The real point is, that, had a white journalist written about the appointment of a black man to a major public position and referred to his family's hairdo as "too self-consciouly ethnic" with "their nappy heads standing out too much" we would have had a major earthquake in the media, whereas a not-so-sly dig at a blond pageboy's is quite okay for the self-hating whites in the media.

So now the bellyaching is over and done with, what would be the right choice of dress for children at such an occasion? I personally, think that they ought to be left at home anyway, but then, I am not American and the entire "human touch"-aspect in politics bores me, to put it politely. As it is, I think the Roberts made an excellent choice.

A Whiff of Real Life

I have several new entries in the pipeline and don't find the time (and the nerves) to complete and publish them. The doing-up of the villa was interrupted under pretty distressing cicumstances. We now have to look for other craftsmen to do the work and all my hopes of moving there before Christmas have been shattered. Ah well...

The good thing is that the Drückjagd season has started. Drückjagd is a shoot comparable to a battue, only it's not in the field and for hares and game birds, but in the woods for hoofed game (mainly wild boars). The drivers move more slowly and not as noisily as those at battues, so as not to disturb the game to an undue extent because it must not pass the guns at high speed. Dogs are important, specifically to flush the incredible clever boars who stay put and let the drivers literally walk over them. But dogs are not so easily fooled. In Germany, the traditional dogs used for flushing are usually Deutsche Wachtel (a Spaniel-type dog, but with the necessary "sharpness" to hold tight to and even kill hoofed game, if required) or braque-type dogs (hounds), called Bracken, although here in East Germany, due to the relative poverty and dearth of dogs, all sorts of gundogs are used, even those that are considered pure field dogs.

Not too long ago, the value of smaller dogs like Dachshunds and specifically terriers was discovered, who flush and (in case of the fight-and-not-flight animal wild boar) attack the game with much more zeal and are, being small, not so easily injured.

Last Saturday we (that is I and my little Jack) attended a Drückjagd in the Greiz-Werdauer Wald, which is one of the larger interconnected forest areas in Germany.



The meeting was scheduled for 08:00 and driving started at 09:00 and lasted, as usual, two hours. The terrain and the cover are not as difficult to tackle than terrain and cover I have seen at similar events in the West.
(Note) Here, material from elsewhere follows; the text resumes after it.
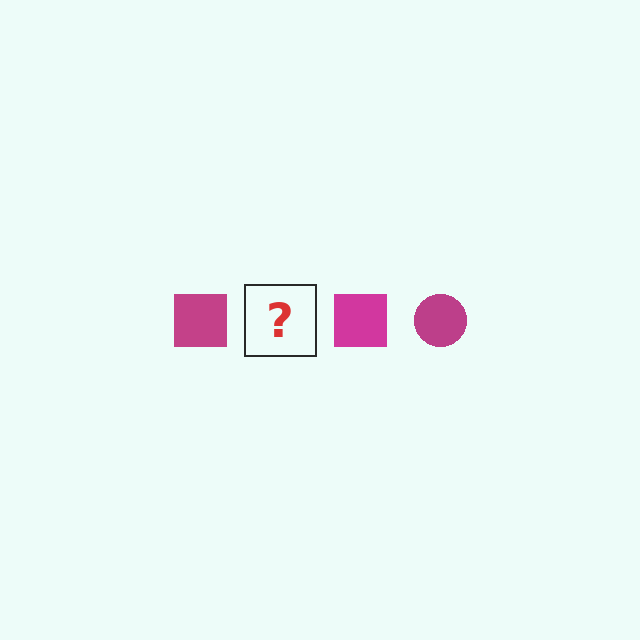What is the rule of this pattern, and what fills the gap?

I took part as a driver although I hold a shooting license but I would very probably not shoot anything anyway and going with the drivers is more fun (and even more so for the dog) than to sit somewhere stationary in the woods, waiting for game that will probably never come.
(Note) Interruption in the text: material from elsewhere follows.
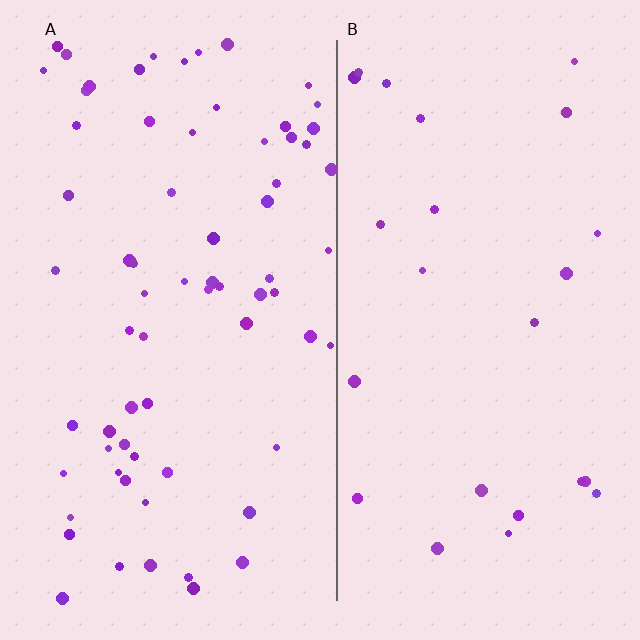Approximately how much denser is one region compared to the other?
Approximately 2.8× — region A over region B.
It was a wonderful morning. We saw lots of game (wild boars and red deer), mainly because little Jack did such an excellent flushing job. The weather was too warm for the time of the year, but it made things easier for me and improved the general spirit. The hospitality of the host and owner of the hunting ground, the state of Saxony, was great as always.
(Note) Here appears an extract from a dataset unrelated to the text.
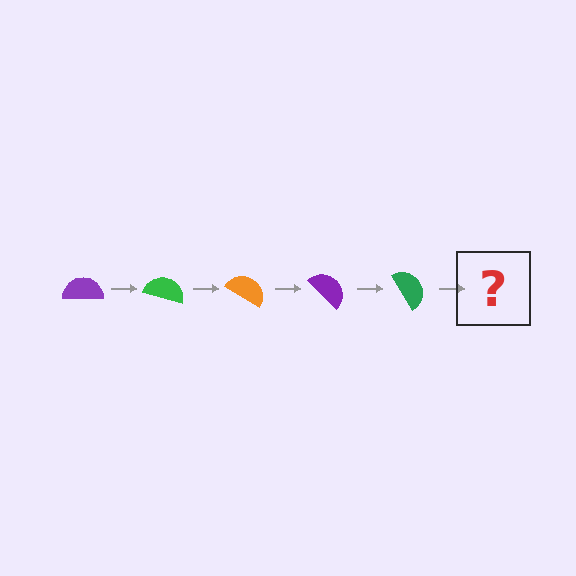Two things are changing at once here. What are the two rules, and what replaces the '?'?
The two rules are that it rotates 15 degrees clockwise each step and the color cycles through purple, green, and orange. The '?' should be an orange semicircle, rotated 75 degrees clockwise from the start.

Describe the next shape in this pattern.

The "hunting bag" was a bit disappointing, though, as the forester representing the host justifiedly remarked. The above picture is from a more lucky event. I just took it from the Internet for illustrative purposes, and the same applies to the picture from another Drückjagd below.



And finally I don't even have a picture of my wonderful and wonderfully brave little dog in action, so I add one which was taken last year at the same occasion. The terrier with the white face is his son Jeremy who has found a great new home in the meantime where he won't be able to commit, as he clearly intended, patricide.



I know it's not a terrifically good picture. Yes, that are two tired, dirty terriers in signal coloured coats, but it's all I have.

Coming Saturday, we'll attend the next Drückjagd as well. I and (to a lesser extent) Jack are frantic right now about improving our shape. I hope there will be some time left for blogging.